I have to admit that I’m undecided. Theoretically, I would and always will argue that no one should ever be deprived of a voice. Everyone, including someone with a psychiatric diagnosis, has the right to be listened to. Everyone has the right to their own personal version of truth, and behind every delusion lies a subjective lived experience in need of some kind of resonance, even if simply with a sympathetic ear. In addition, dangerous power issues lurk in the shadows of cases like these. There is a dark side to the history of psychiatry; there have been instances in the past (distant and not-so-distant) where it has been used as a convenient way to silence individuals with viewpoints that were dangerous for the stability of the status quo (which is, in fact, exactly what this particular European patient is accusing ‘us’ of doing).

Besides – who are we to decide what’s ‘rational’, ‘true’, or ‘valid’, anyway? What makes a psychiatrist the expert? Aren’t all these concepts ultimately relative?

But this time I’m compelled to think and reflect from a vantage point that is no longer merely theoretical, and it’s led me to think more about the other side of the coin – it’s let me perhaps to better recognize the very real and very thorny complexity of the whole issue. I will always maintain that the above theoretical questions are important to keep in mind, but the very practical scenario that we are dealing with at the moment raises an additional, very different set of concerns; concerns that have not so much to do with the existential right to agency as they do with the real-world consequences of allowing a delusional person to make their own decisions.

Yes, a patient should always be listened to, heard, validated. But if the patient’s only request is to be released from what she sees as inhuman imprisonment, and you know that, were she to be sent back out to the streets she would most likely be picked right back up by the police and brought back to the hospital (or worse, jail), what do you do?

And if a patient refuses to take her medication, claiming that she is not sick – but your medical training tells you that pharmaceuticals are the only quick and effective way to help her find her way out of hallucination, are you justified in forcing it on her?

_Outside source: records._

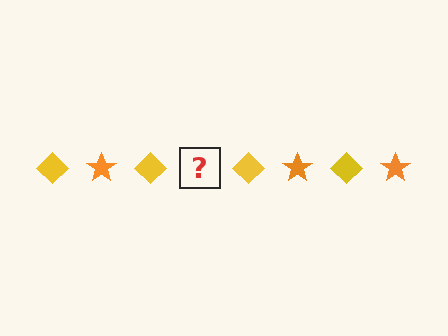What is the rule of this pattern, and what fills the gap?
The rule is that the pattern alternates between yellow diamond and orange star. The gap should be filled with an orange star.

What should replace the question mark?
The question mark should be replaced with an orange star.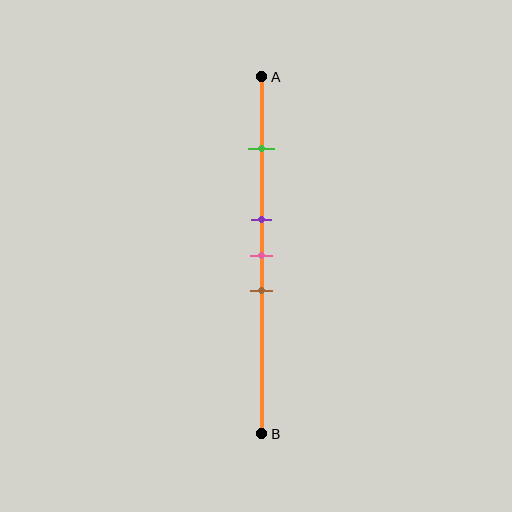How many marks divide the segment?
There are 4 marks dividing the segment.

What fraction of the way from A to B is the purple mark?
The purple mark is approximately 40% (0.4) of the way from A to B.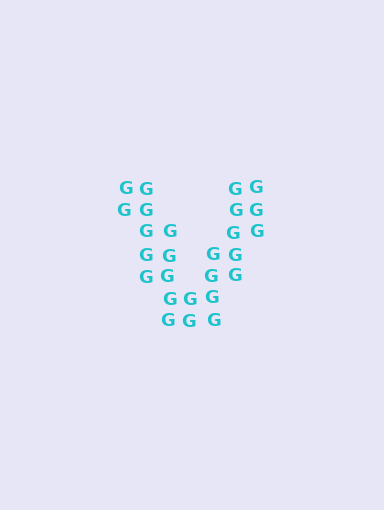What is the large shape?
The large shape is the letter V.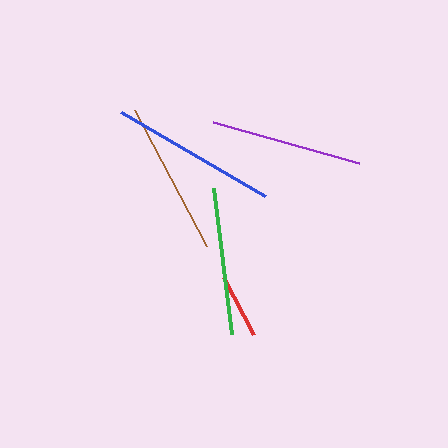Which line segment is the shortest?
The red line is the shortest at approximately 65 pixels.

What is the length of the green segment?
The green segment is approximately 147 pixels long.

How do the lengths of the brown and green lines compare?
The brown and green lines are approximately the same length.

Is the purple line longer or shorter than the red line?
The purple line is longer than the red line.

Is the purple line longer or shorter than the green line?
The purple and green lines are approximately the same length (about 152 and 147 pixels).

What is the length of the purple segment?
The purple segment is approximately 152 pixels long.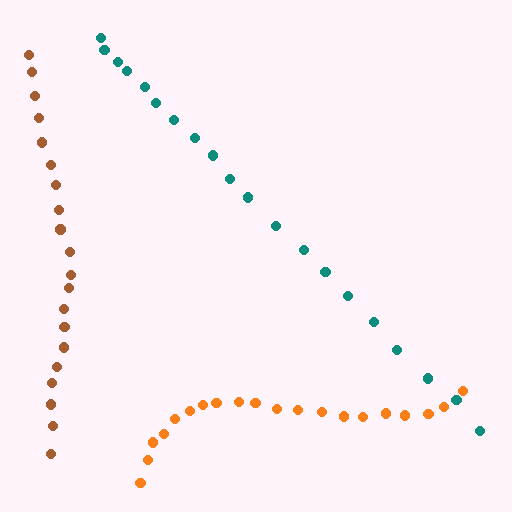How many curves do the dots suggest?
There are 3 distinct paths.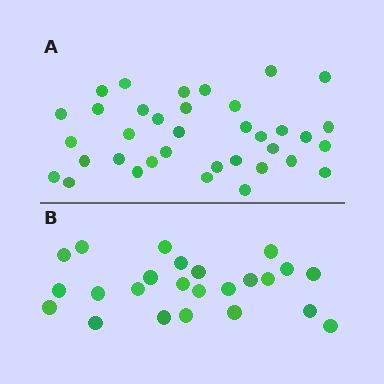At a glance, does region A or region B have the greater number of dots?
Region A (the top region) has more dots.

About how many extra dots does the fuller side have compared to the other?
Region A has roughly 12 or so more dots than region B.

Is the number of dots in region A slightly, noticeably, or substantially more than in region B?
Region A has substantially more. The ratio is roughly 1.5 to 1.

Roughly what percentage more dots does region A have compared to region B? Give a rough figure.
About 50% more.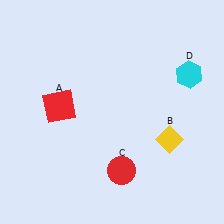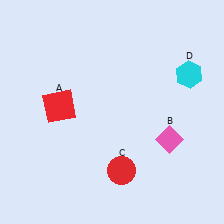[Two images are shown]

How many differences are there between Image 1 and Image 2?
There is 1 difference between the two images.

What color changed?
The diamond (B) changed from yellow in Image 1 to pink in Image 2.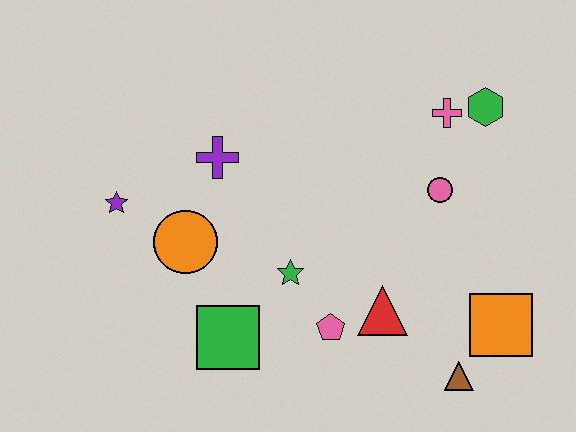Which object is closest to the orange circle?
The purple star is closest to the orange circle.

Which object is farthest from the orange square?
The purple star is farthest from the orange square.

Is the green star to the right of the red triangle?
No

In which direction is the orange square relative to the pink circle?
The orange square is below the pink circle.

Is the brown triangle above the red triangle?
No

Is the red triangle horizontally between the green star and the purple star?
No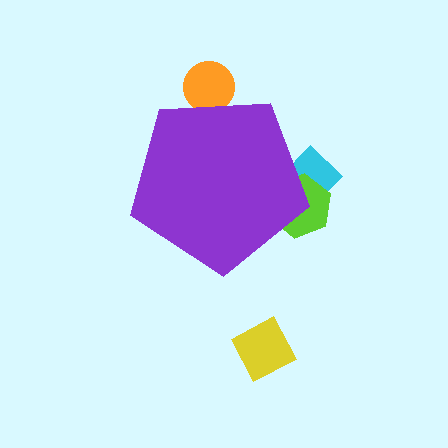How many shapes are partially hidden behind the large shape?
3 shapes are partially hidden.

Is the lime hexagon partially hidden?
Yes, the lime hexagon is partially hidden behind the purple pentagon.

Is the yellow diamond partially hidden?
No, the yellow diamond is fully visible.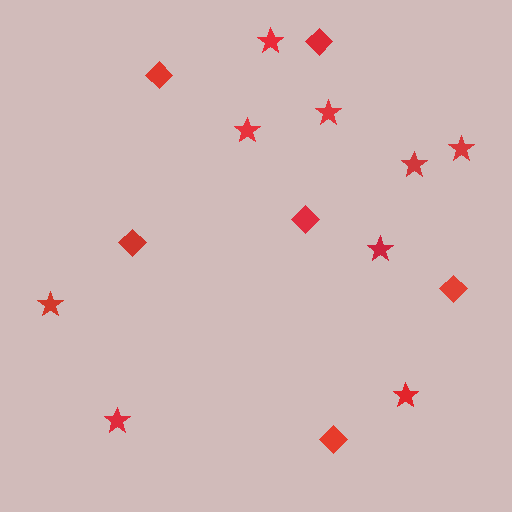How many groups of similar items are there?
There are 2 groups: one group of diamonds (6) and one group of stars (9).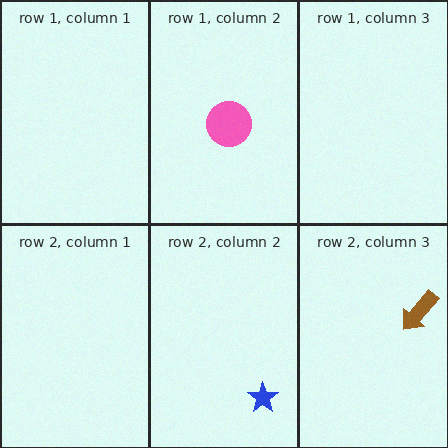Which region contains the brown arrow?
The row 2, column 3 region.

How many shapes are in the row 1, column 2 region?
1.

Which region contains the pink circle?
The row 1, column 2 region.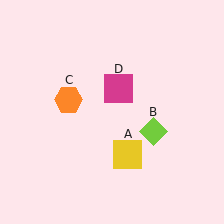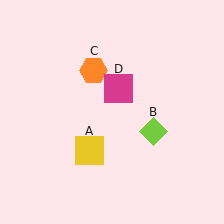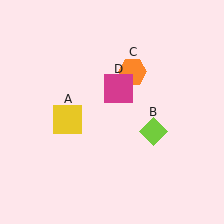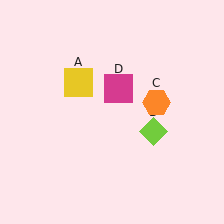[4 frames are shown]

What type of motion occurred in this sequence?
The yellow square (object A), orange hexagon (object C) rotated clockwise around the center of the scene.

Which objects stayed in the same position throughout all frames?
Lime diamond (object B) and magenta square (object D) remained stationary.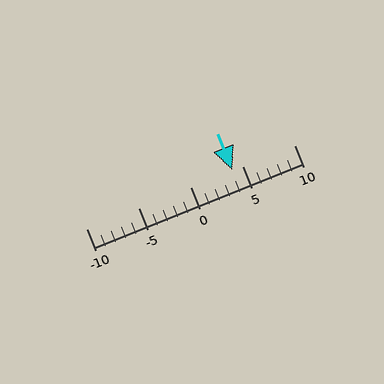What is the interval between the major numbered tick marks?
The major tick marks are spaced 5 units apart.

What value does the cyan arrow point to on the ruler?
The cyan arrow points to approximately 4.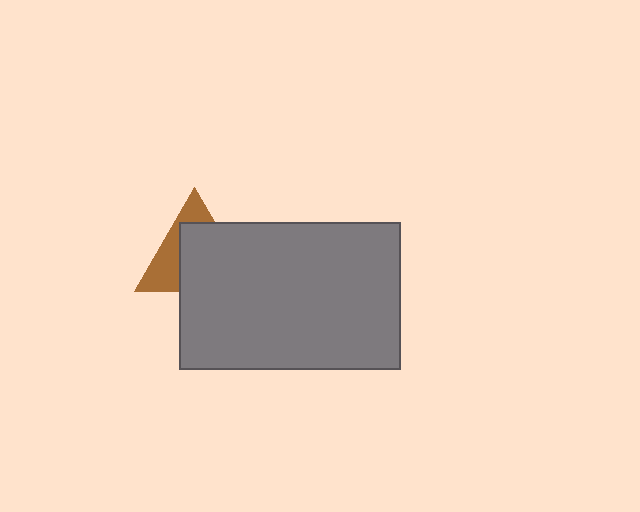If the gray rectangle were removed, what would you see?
You would see the complete brown triangle.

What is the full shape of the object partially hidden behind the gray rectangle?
The partially hidden object is a brown triangle.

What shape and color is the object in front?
The object in front is a gray rectangle.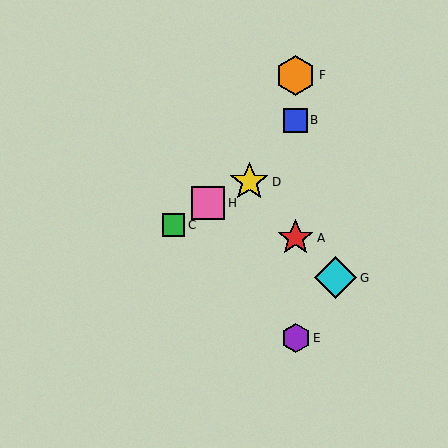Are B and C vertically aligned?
No, B is at x≈296 and C is at x≈173.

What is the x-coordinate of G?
Object G is at x≈336.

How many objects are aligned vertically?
4 objects (A, B, E, F) are aligned vertically.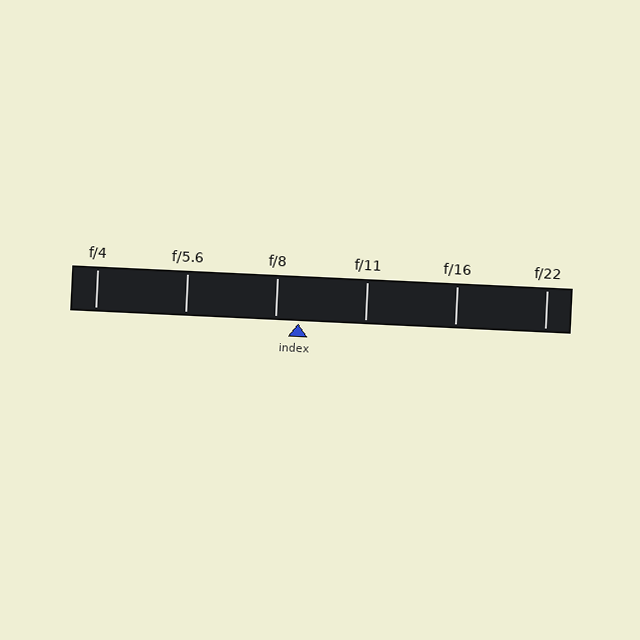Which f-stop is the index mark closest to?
The index mark is closest to f/8.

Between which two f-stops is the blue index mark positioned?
The index mark is between f/8 and f/11.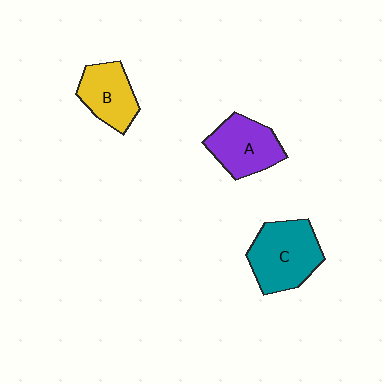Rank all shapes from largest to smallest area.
From largest to smallest: C (teal), A (purple), B (yellow).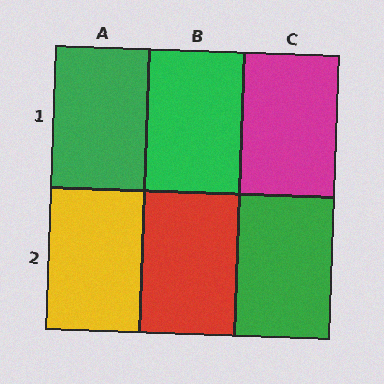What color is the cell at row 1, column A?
Green.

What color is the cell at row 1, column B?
Green.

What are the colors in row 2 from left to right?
Yellow, red, green.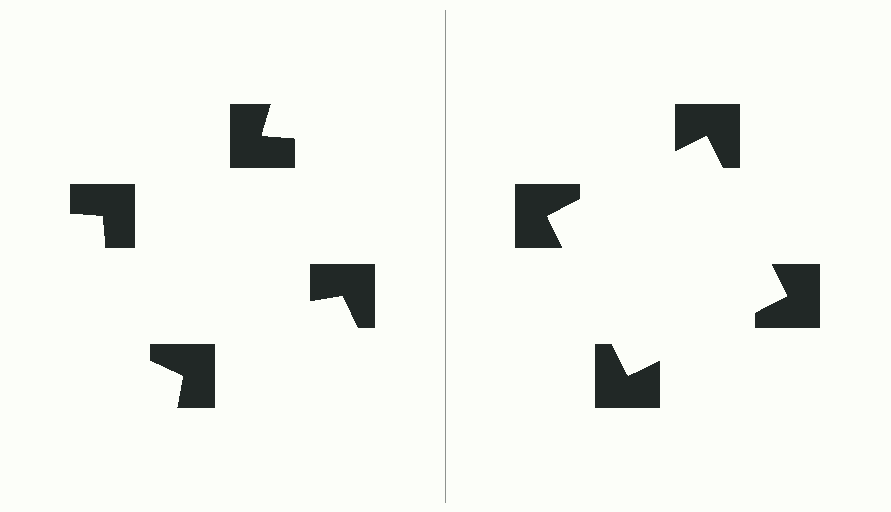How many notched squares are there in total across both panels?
8 — 4 on each side.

And finally, where do you draw the line? When Marwa told me about military bases on other planets, I was fairly certain that this truth existed only in her mind. But when a woman claims to have given birth to Mussolini’s oldest son, whom do you believe, and on what basis do you make that choice? How far do you go in finding ‘proof’? Who, in the end, has the right to determine whether or not a mind is ‘rational’ enough to retain its claims to agency?



* This is a new role for me at the hospital. I’ve always been the observer, never the participant. I’m not a psychiatrist, not a psychologist, not even a social worker; I wasn’t qualified or able to really do anything useful. Now, suddenly, I’m being involved, asked for input, even needed perhaps – and I have to admit that it feels really, really good. I love the idea of being able to do something.)